Seaborn: What to do with missing values in heatmaps

Created on 20 Nov 2014  路  17Comments  路  Source: mwaskom/seaborn

Running this snippet:

import seaborn as sns
import numpy as np
import pandas as pd

df = pd.DataFrame(data={'a': [1, 1, 1],
                        'b': [2, np.nan, 2],
                        'c': [3, 3, np.nan]})

sns.heatmap(df)

We get something like this:

missing-get-small

Missing values are happily assigned "the color of the minimum" in the color bar. I wonder if this is a good default or if missing values should be treated differently. I would go for "treating them differently by default" and then the question would be how (maybe having a _missing_color_ parameter and issuing a warning if the color is in the colormap/colorbar).

plots question

Most helpful comment

As of now, you could manually mask them,

import seaborn as sns
import numpy as np
import pandas as pd

df = pd.DataFrame(data={'a': [1, 1, 1],
                        'b': [2, np.nan, 2],
                        'c': [3, 3, np.nan]})

mask = df.isnull()
sns.heatmap(df, mask=mask)

image
(edit: added image)

Is this what you suggest should happen by default?

All 17 comments

+1

As of now, you could manually mask them,

import seaborn as sns
import numpy as np
import pandas as pd

df = pd.DataFrame(data={'a': [1, 1, 1],
                        'b': [2, np.nan, 2],
                        'c': [3, 3, np.nan]})

mask = df.isnull()
sns.heatmap(df, mask=mask)

image
(edit: added image)

Is this what you suggest should happen by default?
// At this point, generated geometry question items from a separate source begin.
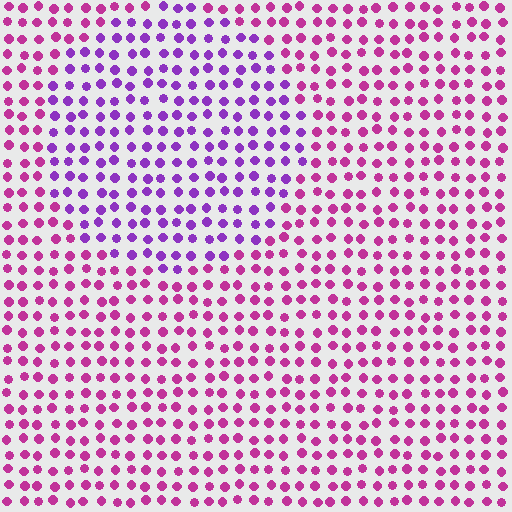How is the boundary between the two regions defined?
The boundary is defined purely by a slight shift in hue (about 38 degrees). Spacing, size, and orientation are identical on both sides.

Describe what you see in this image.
The image is filled with small magenta elements in a uniform arrangement. A circle-shaped region is visible where the elements are tinted to a slightly different hue, forming a subtle color boundary.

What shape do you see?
I see a circle.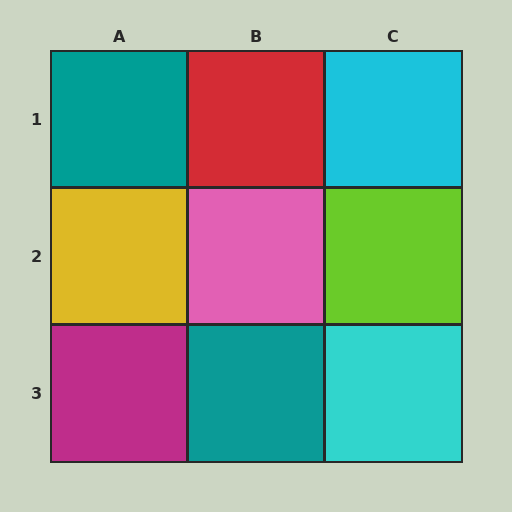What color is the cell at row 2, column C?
Lime.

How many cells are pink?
1 cell is pink.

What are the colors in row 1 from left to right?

Yes, I think that missings are masked-out should be the default behavior. It probably would suffice to create / "or" the mask with np.isnan in __HeatMapper_.

Probably overkill, but would it make sense to also add a check that the _bad_ color in the color map does not overlap with any of the colors that can be assigned to non-missing data, and if it does to somehow show a warning? That would ensure a bit more that people are not interpreting incorrectly missings.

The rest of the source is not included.